Well, if there is, with the way things are going on the re-de-un-recriminalisation of cannabis atm, I imagine they wouldn't want their names advertised on a board!

What do people reckon the SWP's attitude to hash/grass is? I have one mate who was once found carrying a personal-use amount of hash. Now, cos he is a slacker stoner with obvious dreads, _every single time_ the same cop sees him, he gets stopped and searched. Presumably robocop reckons my mate is a guaranteed increase on his monthly bust points  Does one bust mean that the cops then have free licence to stop & search you everytime they spot you?


----------



## spacemonkey (Oct 6, 2005)

mabinogi said:
			
		

> Anyone know of any cannabis friendly bars, cafes in Cardiff?



If there are, they're well hidden! Lived here for 22 years and not heard of one....


----------



## Udo Erasmus (Oct 6, 2005)

The difference between socialists and liberals on the legalisation of cannabis, is that (following legalisation) liberals would allow multinationals to control marijuana production, with all the attendant advertising and rip-off prices.

A more enlightened socialist administration would nationalize cannabis production and use any profits to build hospitals and schools.

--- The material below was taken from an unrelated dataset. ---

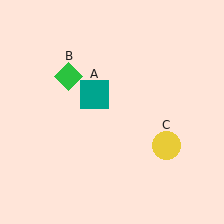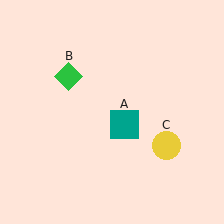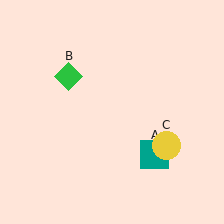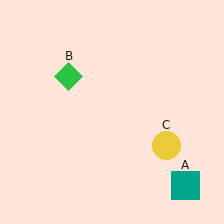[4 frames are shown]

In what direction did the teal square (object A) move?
The teal square (object A) moved down and to the right.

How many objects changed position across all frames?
1 object changed position: teal square (object A).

We would also use hemp as a much more ecological resource for paper and clothes.

Probably under socialism people wouldn't have recourse to artificial highs - as just the experience of living in a revolutionary society would be pretty mind-expanding!


----------



## Poi E (Oct 6, 2005)

Udo Erasmus said:
			
		

> A more enlightened socialist administration would nationalize cannabis production and use any profits to build hospitals and schools.!



Why would "liberals" not be in favour of decriminalisation as opposed to legalisation? In fact, most advocates of cannabis law reform do not advocate turning it into another booze industry.

Bugger the government growing it. They'd regulate the strength, etc and we'd all be smoking crap.


----------



## Poi E (Oct 6, 2005)

Udo Erasmus said:
			
		

> Probably under socialism people wouldn't have recourse to artificial highs - as just the experience of living in a revolutionary society would be pretty mind-expanding!



You must be smoking


----------



## Col_Buendia (Oct 6, 2005)

*at Udo*

That must be one of the most off-topic replies I've yet seen in my years on these boards 

Nice one Udo!







Edited to add: Ah-ha!! You mistunderstood my reference to the SWP to mean the one and only true SWP, the way, the truth and the light - the Social Workers Party!

In fact I was referring to the South Wales Police, a substantially more powerful organisation that nevertheless shares your basic assumptions about the fundamentally evil status of human nature...

(you didn't, perhaps, pick up on the following references to my mate being stopped and searched? Or has *your* SWP taken to frisking people as they leave Albany Rd post office on a Sat morning to make sure they've bought a copy of Social Worker? )


----------



## Udo Erasmus (Oct 6, 2005)

Poi E said:
			
		

> Why would "liberals" not be in favour of decriminalisation as opposed to legalisation? In fact, most advocates of cannabis law reform do not advocate turning it into another booze industry.
> 
> Bugger the government growing it. They'd regulate the strength, etc and we'd all be smoking crap.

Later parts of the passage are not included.